Я не стал объяснять Марте причину своего грустного самочувствия. Я понимал, что внутренне еще не был готов к тому, чтобы рассказать Марте обо всем. Особенно мне не хотелось говорить ей, как мы с Кириллом к концу обеда чуть было не подрались, наговорили друг другу грубостей и разошлись врагами. Однако и в тот вечер и весь последующий день, будучи на работе, я не переставал спрашивать себя: что же, собственно, произошло? Я сказал Кириллу то, что думал о нем, он сказал мне то, что думает обо мне, и мы квиты. Все, что я тогда увидел и услышал в ЦДЛ, хотя и огорчило меня, но пошло мне на пользу, и я понимал, что это было совсем не то, что мне было нужно и к чему я стремился. А как раскрылся передо мной Кирилл Несмелый? Вот уж не ждал и не думал. Когда он говорил о своем студенческом друге Валентине, то невозможно было определить, чего в его словах было больше — лицемерия или подлости. Как можно завидовать тому писателю, кто по своей доброй воле стал чиновником? «Радугу», написанную человеком, безусловно, способным, Кирилл считает повестью бездарной, а самого ее автора — писателем мелким, величиной с мизинец. А как он льстил Валентину, как угодничал! Одно для меня очевидно: он не столько завидует Валентину, сколько ненавидит его лютой ненавистью.
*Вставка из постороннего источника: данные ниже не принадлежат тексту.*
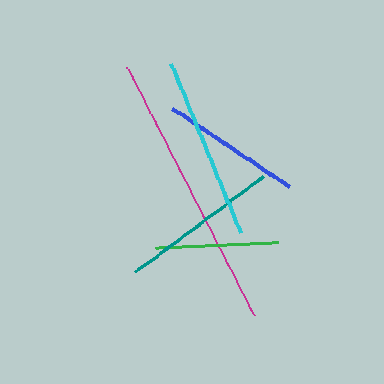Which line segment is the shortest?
The green line is the shortest at approximately 123 pixels.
Слушаешь эти рассуждения Кирилла Несмелого и диву даешься: да неужели все это есть в литературе? Когда же он выпил четвертую рюмку коньяка и, раскрасневшись, заметно охмелел, то начал с необыкновенной легкостью поучать меня, как мне, будущему молодому писателю, надо жить. Тут я узнал, кому и как надо угождать, а кому угождать не надо. С кем дружить, с кем бывать в ресторане, а с кем не дружить и в ресторане не бывать. Кому улыбаться и кланяться при встрече, выражая этим искреннюю радость, а кого не замечать, проходя мимо. С каким убеждением Кирилл Несмелый говорил, что в жизни молодого, да и не только молодого, писателя важно, а что не важно, что нужно, а что не нужно. Важно и нужно угождать, льстить тому писателю, кто в литературе или в издательстве занимает видное место. Разумеется, важно и нужно быть рабочим секретарем, но этого, к сожалению, добиться не так-то просто, а добиваться надо. Важно и нужно сидеть в президиуме, но этого достичь тоже нелегко, а стремиться к этому надо. Важно и нужно, разумеется, с помощью друзей, самому организовать рецензии на свою книгу. Важно и нужно делать все так, чтобы всегда иметь добрые отношения и с «Литературной», и с «Литобозрением». Но самое важное и самое нужное — это уметь делать деньги, ибо писатель без денег — это не писатель. Как делать деньги? На этот вопрос Кирилл Несмелый ответить не мог. Он только сказал, что тут нужны особое умение и особые, так сказать, врожденные способности.
В душе я сознавал: все, о чем говорил и трезвый и подвыпивший Кирилл Несмелый, это не для меня, это меня не касается, и то, что мы с Кириллом разругались, к лучшему, и все же успокоиться я не мог. Стараясь не думать о вчерашнем посещении ЦДЛ, я говорил себе: не все же такие, как Кирилл Несмелый! И тут же сам себе возражал: если имеется хотя бы несколько Несмелых, то столько же, а может быть, и больше имеется Смелых, и им никогда не понять, что они, мельтешась, лицемеря и подличая, литературу не делают.